Speaking at Georgetown University in Washington, DC earlier this week, Patricia Espinosa, the head of the UN’s climate change program, expressed hope that the US would still cooperate with international efforts to minimize global warming. “One of the reasons that I am today here in Washington is to show how much we value the US as an important partner in this process,” she said.
And, indeed, the last week has given some small reasons for hope. With Scott Pruitt installed as EPA director, President Donald Trump has set about dismantling many of the policies that Obama put in place to confront climate change — but, The Wall Street Journal reports, Trump’s daughter Ivanka and her husband Jared Kushner have convinced the president to leave any mention of the Paris agreement out of these executive orders.
Without a White House directive addressing the Paris Agreement, what the US does or doesn’t do with regard to the UN climate efforts falls to diplomats at the State Department. And the professional staff at the State Department seems likely to make decisions more suitable to the agreement than the White House.
The department is, reportedly, in some degree of disarray: Key positions, including that of deputy secretary of state, have gone unfilled, and Secretary of State Rex Tillerson holds little sway with the president. Trump may be considering cutting the agency’s budget by as much as 30 percent. So, to the extent that the 70,000-person department is functioning, it is doing so on autopilot.
But, so far — at least when it comes to combating climate change — that seems to be working out better than the global community might have expected, for the time being. Espinosa’s office recently announced that the US had indicated, via email, that it would be sending a delegation to the next round of climate negotiations, which will take place in Bonn, Germany, this May. “Of course I hope this means they are not really thinking of [pulling out],” Espinosa told the Financial Times. The move seems to be in line with Tillerson’s sentiment about the Paris deal, expressed in his confirmation hearing, that it’s “important that the United States maintain its seat at the table in the conversation on how to address threats of climate change.” It does not line up with Trump’s repeated promises to ditch the Paris Agreement as quickly as possible.
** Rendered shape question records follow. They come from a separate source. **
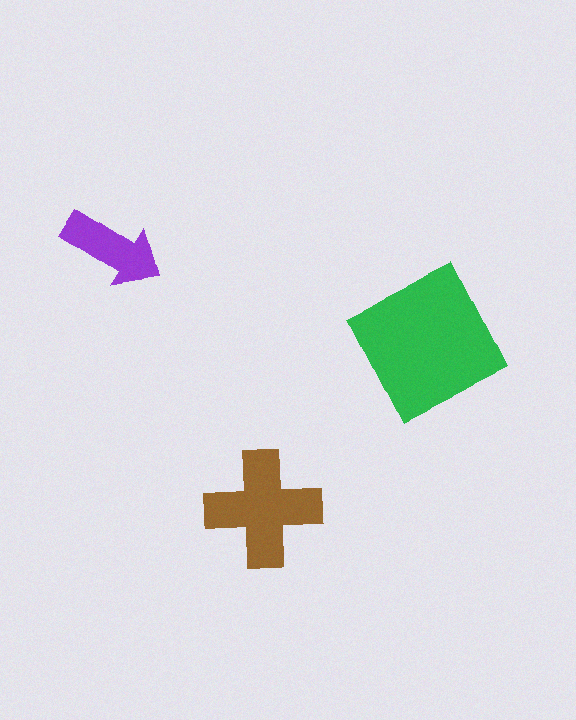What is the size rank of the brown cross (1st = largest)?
2nd.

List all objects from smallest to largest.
The purple arrow, the brown cross, the green square.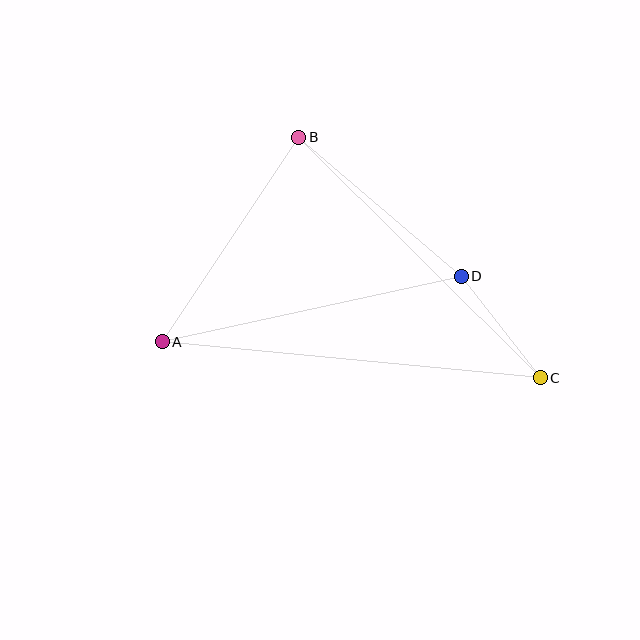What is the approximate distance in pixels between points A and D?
The distance between A and D is approximately 306 pixels.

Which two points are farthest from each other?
Points A and C are farthest from each other.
Climate change is getting hard to ignore
In her Georgetown speech Tuesday, Espinosa also floated the idea that obvious changes in the weather might outpace the administration. Climate change is moving quickly: It was t-shirt weather in Antarctica this week, and for the first time in a decade and a half, Chicago is seeing a winter without snow. “I think that the fact that so many people here in the US are being affected by extreme weather events related to climate change should also be a big force driving this process forward,” Espinosa said, pointing to the fact that insurers are growing increasingly skeptical about insuring homes in states like Florida, where flooding risk is high and growing with climate change.
As climate change progresses, it will become more and more difficult for Trump to maintain that it is, in fact, a hoax. There’s a good chance that the Trump years will see voters growing increasingly concerned about climate change — not as an abstract idea, but as one that is affecting their day-to-day life. Quitting the global effort to confront climate change may not look so good after four more years of record-breaking weather. Perhaps, then, Trump will continue to avoid talking about the agreement, letting Tillerson handle it quietly.
Tillerson’s no climate hawk, but he also doesn’t share Trump’s view that climate change is a “hoax.” If Kushner and Ivanka Trump manage to keep the president’s hands off any decisions related to the deal, and those decisions fall to Tillerson — who would opt to stay in the Paris agreement— then there will be room for a future US president to recommit the US to ambitious emissions cuts.
Ways to maintain that seat at the table
There are many decisions the US can make to decrease its involvement in the deal that still fall short of pulling out, and that may fit Tillerson’s agenda and placate climate-denying members of congress. The US could stay in the deal while ignoring its goals. It could stay in the deal and stop giving aid to help poor countries adapt to climate change. It could even stay in the deal and revise its emission-cutting commitment downward, relaxing its ambitions instead of ramping them up in an attempt to meet the UN goal of preventing more than 1.5 degrees Celsius of warming.
All of this could occur without the US exiting the deal, and are courses of action that Tillerson may be open to while maintaining a “seat at the table.” Trump could ignore the deal without actually rejecting it.